Founded in 2009, the company has produced an Artificial Intelligence (AI)-powered online maths programme that gives children aged 4 to 13 access to a virtual world in exchange for 15-minutes of focused, hardcore maths. “Your performance during these sessions determines your reward in stars and gems, which you can spend in the virtual world to upgrade your Avatar, your Avatar’s house, buy pets, and acquire new clothes. The better you do during your sessions, the more rewards you get, and the more virtual spending power you have,” Von Ziegler says. “This incentivises kids to do their best.”

He explains Smartick’s virtual world is as education-centred as the maths sessions themselves, but in a fun way. “Besides your Avatar’s house, this world comprises a virtual classroom which we have filled with interactive tutorials learners can use to take on more sessions and deepen their knowledge. The virtual boxing gym enables participants to compete against one another in real-time maths sparring sessions,” he says, noting all questions are tailored to each student’s ability thanks to the power of AI.

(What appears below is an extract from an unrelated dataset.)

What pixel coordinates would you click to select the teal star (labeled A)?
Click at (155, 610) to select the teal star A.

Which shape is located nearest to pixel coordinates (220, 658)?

The brain game section is Smartick’s most important segment, featuring a wide range of brain games that intend to develop learners’ memory, logic, reasoning, critical thinking, focus, physical flexibility, and health. “These, too, are essential skills in day-to-day life.”

Over the past years, Von Ziegler and his colleagues have kept a close eye on the programme’s impact. Some outcomes have been staggering, he says. “Last year, we followed the progress of two children of a domestic worker, a 15-year-old boy and a 10-year-old girl. Both had been struggling with maths for a while and started the programme in May 2020, by doing twenty sessions per month.”  

The girl started with a 52% maths average, which had been her average throughout primary school, and the boy was in the low 40s, Von Ziegler says. “Within four months, she climbed up to 85% whilst the boy, who was outside our age range but lacked a solid maths understanding, achieved a 75% grade, almost double of where he used to be less than a year ago! We did nothing miraculous, besides giving them the tools to strengthen their maths foundation in a fun way.” Whilst helping children improve their maths grades and study prospects is good for them, there are more winners. “It helps nurture the skills we need so badly as a country, locally and from the ground up,” Von Ziegler says, referring to the above-mentioned OIHD-report. “The fact we are not producing the talent we need is badly affecting the private sector, which is forcing them to import employees, but also on the economy as a whole.”